I stared at him for a few moments, then opened my mouth to ask how long he was staying, but he jumped in first.
“When are you going to learn your turns?” Now it was a debate.
“Okay fine.” I said, showing him my palms. "No more questions.”
He laughed under his breath, one amused huff, and took a long gulp of soda. As he lowered the can, his eyes narrowed. I followed his gaze to where a petite blonde in a slim-cut purple jacket was moving up the walk toward the front doors. When she saw us, she veered off the path, folded her arms across her chest and picked up speed. Her strides were impossibly long for a girl her size.
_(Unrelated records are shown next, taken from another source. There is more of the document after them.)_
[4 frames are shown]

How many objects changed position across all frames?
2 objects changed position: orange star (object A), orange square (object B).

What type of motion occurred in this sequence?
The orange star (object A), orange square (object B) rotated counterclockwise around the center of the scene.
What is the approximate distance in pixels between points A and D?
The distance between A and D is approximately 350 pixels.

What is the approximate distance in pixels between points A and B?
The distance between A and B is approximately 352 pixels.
She didn’t stop until her hips were pressed against the railing.
She glared at Bren, her hair sweeping against her shoulders, and I noticed now that there were violet streaks shot all through her white-gold locks. Her face was a small oval, her lips pink and full, and her eyes - a strange indigo - seemed to take up half her face. She was striking, and her angry brood made her appear exotic and fierce. I shifted in my chair and looked to Bren.
“This is Skye,” he said, his eyes hard on hers. He nodded in my direction. “This is Jenna.”
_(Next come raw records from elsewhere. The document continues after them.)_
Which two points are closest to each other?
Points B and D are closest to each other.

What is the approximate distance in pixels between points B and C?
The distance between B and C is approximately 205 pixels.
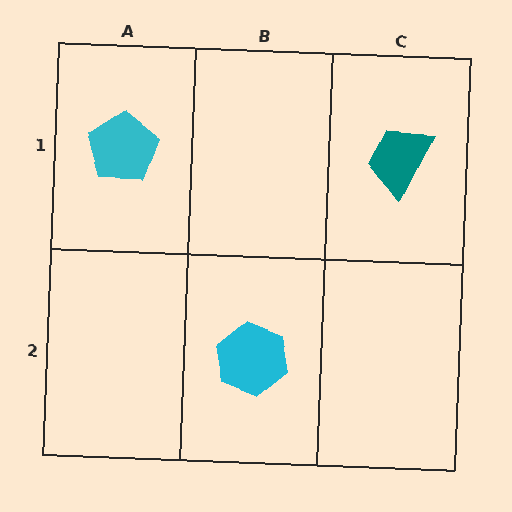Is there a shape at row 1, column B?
No, that cell is empty.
I smiled, but she didn’t even glance at me.
“We need to talk,” she told him. Her voice was husky, and though she was small, it suited her.
Bren nodded.
My heart fell. There was a history in their gazes, so much weight that I had to stand up to shed myself of it. This was probably his girlfriend. And I was probably not what she wanted to find here. And the worst part was, she looked as if she had found this kind of thing before.
“I have to go anyway,” I said.
Bren stood up. “I’ll walk you back.”
“No,” I put a hand up as I stepped over the rail, “it’s fine. I have some things I have to do for my mom. I’ll just see you later.”
“Jenna…” He called after me.
“I’ll see you later,” I said again, now moving at a slow jog to get away from them. I headed for the bridge, feeling exactly like the girl Sydney had warned me not to become. Feeling like I didn’t need new friends after all.